Two images are sequentially inferred from the Jetson nano.
The source code is roughly structured like this:
array<vector<float*>, 2> buffer;
buffer[0].resize(3);
buffer[1].resize(3);
for(int i = 0; i < 2; ++i){
cudaMallocManaged(&buffer[i][0], inputSize, cudaMemAttachHost);
cudaMallocManaged(&buffer[i][1], output0Size, cudaMemAttachGlobal);
cudaMallocManaged(&buffer[i][2], output1Size, cudaMemAttachGlobal);
}
array<cudaStream_t, 2> stream;
for(int i = 0; i < 2; ++i)
cudaStreamCreate(&stream[i]);
for(int i = 0; i < 2; ++i){
Mat img = readImage();
float* data = (float*)malloc(img.rows*img.cols*sizeof(float));
normalizeImage(img, data);
cudaMemcpyAsync(buffer[i][0], data, img.rows*img.cols*sizeof(float), cudaMemcpyDefault, stream[i]);
free(data);
cudaStreamAttachMemAsync(stream[i], buffer[i][0], inputSize*sizeof(float), cudaMemAttachGlobal);
context->enqueueV2((void**)buffer[i].data(), stream[i], nullptr);
cudaStreamAttachMemAsync(stream[i], buffer[i][1], output0Size*sizeof(float), cudaMemAttachHost);
cudaStreamAttachMemAsync(stream[i], buffer[i][2], output1Size*sizeof(float), cudaMemAttachHost);
}
for(int i = 0; i < 2; ++i){
cudaStreamSynchronize(stream[i]);
postprocess(buffer[i][1], buffer[i][2]);
}
If you do as above, buffer[i][1] and buffer[i][2] are NaN (inference failure).

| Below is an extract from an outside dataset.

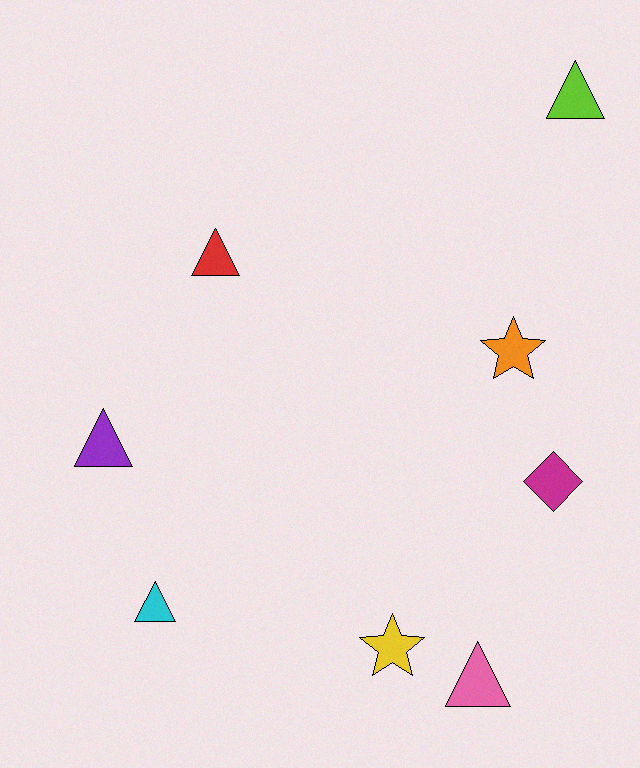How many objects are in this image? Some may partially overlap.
There are 8 objects.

But if I replace cudaMemcpyAsync with cudaMemcpy it works fine. cudaMemcpyAsync(buffer[i][0], data, img.rows*img.cols*sizeof(float), cudaMemcpyDefault, stream[i])
→ cudaMemcpy(buffer[i][0], data, img.rows*img.cols*sizeof(float), cudaMemcpyDefault)

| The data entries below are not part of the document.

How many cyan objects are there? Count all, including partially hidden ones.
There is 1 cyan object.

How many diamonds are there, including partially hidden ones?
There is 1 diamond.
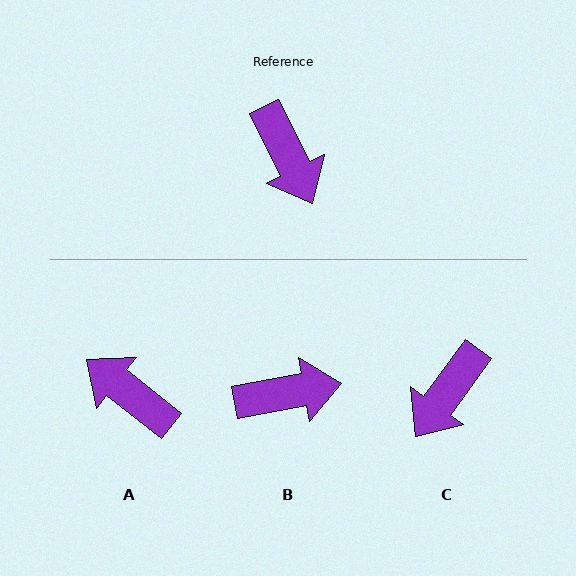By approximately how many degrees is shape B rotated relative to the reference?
Approximately 73 degrees counter-clockwise.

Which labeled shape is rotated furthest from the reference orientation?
A, about 155 degrees away.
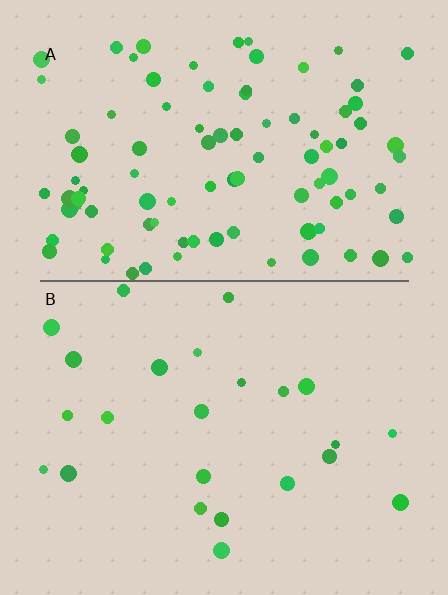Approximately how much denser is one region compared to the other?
Approximately 4.0× — region A over region B.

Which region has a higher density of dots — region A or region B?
A (the top).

Why don’t the two streams work in parallel either?
There was a typo in the writing.
i just edited that part.
In my source code, i passed &buffer[i][0]
It doesn’t make sense to me that it doesn’t have to work in parallel.
My understanding is that it can run in parallel as many as there are streams.(if have enough resources)
That is the point. How big are your images? A Jetson nano has a GPU with a single Maxwell SM. That SM can process at most 2048 threads at a time. A CUDA processing task on an image larger than about 50x50 could easily use all the resources of that GPU.
I understood that my image is larger than 50x50 and the parallel stream doesn’t work.
But I want (cudaMemcpyAsync, cudaStreamAttachMemAsync, enqueueV2, cudaStreamAttachMemAsync, cudaStreamAttachMemAsync) to work on each stream queue like above source code.
Why does cudaMemcpyAsync not work and cudaMemcpy works?
I don’t want to synchronize using cudaMemcpy, I want to synchronize in cudaStreamSynchronize(stream[i]).
This is incorrect use of cudaMemcpyAsync. Your code tries to free data which is transfered to the device, without waiting until the transfer is finished. cudaMemcpy instead always waits until the transfer is finished.
With symptoms you mean wrong results with cudaMemcpyAsync? You may not need it in the first place. Since managed memory is accessible from both host and device, you should be able to do normalizeImage(img, buffer[i][0])
I don’t think I can help you any further. There could be cuda errors which you do not check for (at least the code you have shown does not do error checking). The mistake could also be in the code which you have not shown.